Spot market rates for dry van and refrigerated (“reefer”) shipments in June were the highest since January, according to DAT Solutions, which operates the largest truckload freight marketplace in North America.
The uptick in pricing came as truckload capacity was more constrained in June.
“The annual Roadcheck inspection blitz limited truck availability in the first week of the month,” said Peggy Dorf, market analyst at DAT Solutions. “The urgency to move shipments before the close of Q2 sustained those price increases through the end of the month.”
Spot market van freight volume was 4.4 percent higher in June 2019 than in June 2018, according to the DAT Truckload Volume Index, which reflects the change in the actual number of loads moved each month. Compared to the first six months of 2018, van volume was 7 percent higher in the first half of 2019.
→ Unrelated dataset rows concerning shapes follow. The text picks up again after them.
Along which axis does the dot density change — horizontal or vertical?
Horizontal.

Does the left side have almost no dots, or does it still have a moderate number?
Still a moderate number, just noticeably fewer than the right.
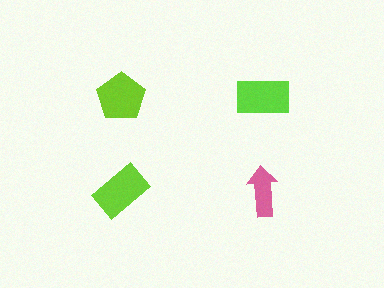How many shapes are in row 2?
2 shapes.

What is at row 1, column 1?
A lime pentagon.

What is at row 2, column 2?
A pink arrow.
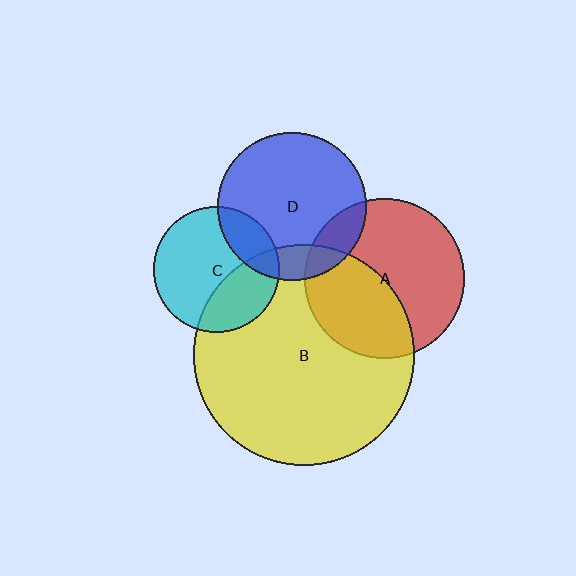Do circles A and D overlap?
Yes.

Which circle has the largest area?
Circle B (yellow).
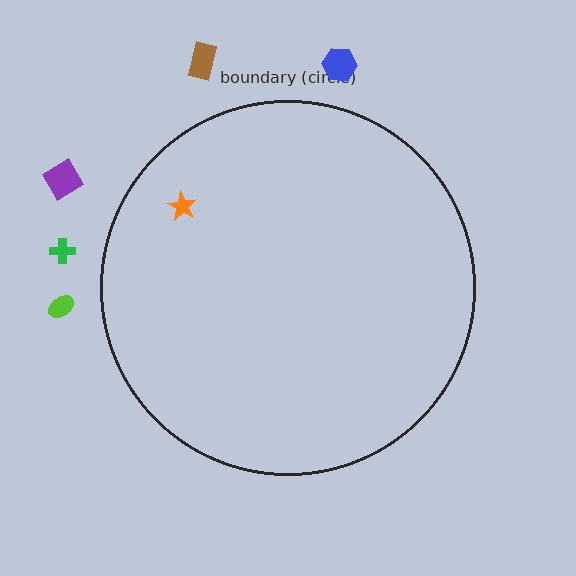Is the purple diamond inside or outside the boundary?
Outside.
The DAT Truckload Volume Index showed a 5 percent decline from May to June, a common trend in recent years.
The national average van rate for June was $1.89 per mile, including fuel surcharges, which was 10 cents higher than May’s average. Year over year, the national rate was 43 cents lower, but the June 2018 average was also the highest van rate ever recorded.
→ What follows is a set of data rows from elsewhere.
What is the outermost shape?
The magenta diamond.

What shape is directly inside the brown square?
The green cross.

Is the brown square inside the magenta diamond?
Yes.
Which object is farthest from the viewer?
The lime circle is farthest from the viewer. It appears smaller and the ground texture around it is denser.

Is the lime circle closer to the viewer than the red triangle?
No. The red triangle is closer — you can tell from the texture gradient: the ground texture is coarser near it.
The national reefer rate rose to $2.25 per mile, another 10-cent increase from May. The June reefer average was 46 cents short of the record set in June 2018. Reefer volume fell month-over-month for the third year in a row, as agricultural producers continue to grapple with disruptions due to unpredictable weather. Reefer load counts fell 5 percent compared to May. Compared to June 2018, reefer volume was up 1.3 percent.
The price for flatbed shipments averaged $2.30 per mile in June, 3 cents over the May average and 52 cents below another record rate set in June 2018. Volume dipped 2.4 percent compared to May, a seasonal trend that also mirrored the past two years. The volume of flatbed loads added 9 percent compared to June 2018.
“June is often considered a peak month for the spot market, but that’s truer for rates than volumes,” said Dorf. “We expect spot market volumes to gain strength in the second half of this year, although rates probably will not rebound to 2018 levels.”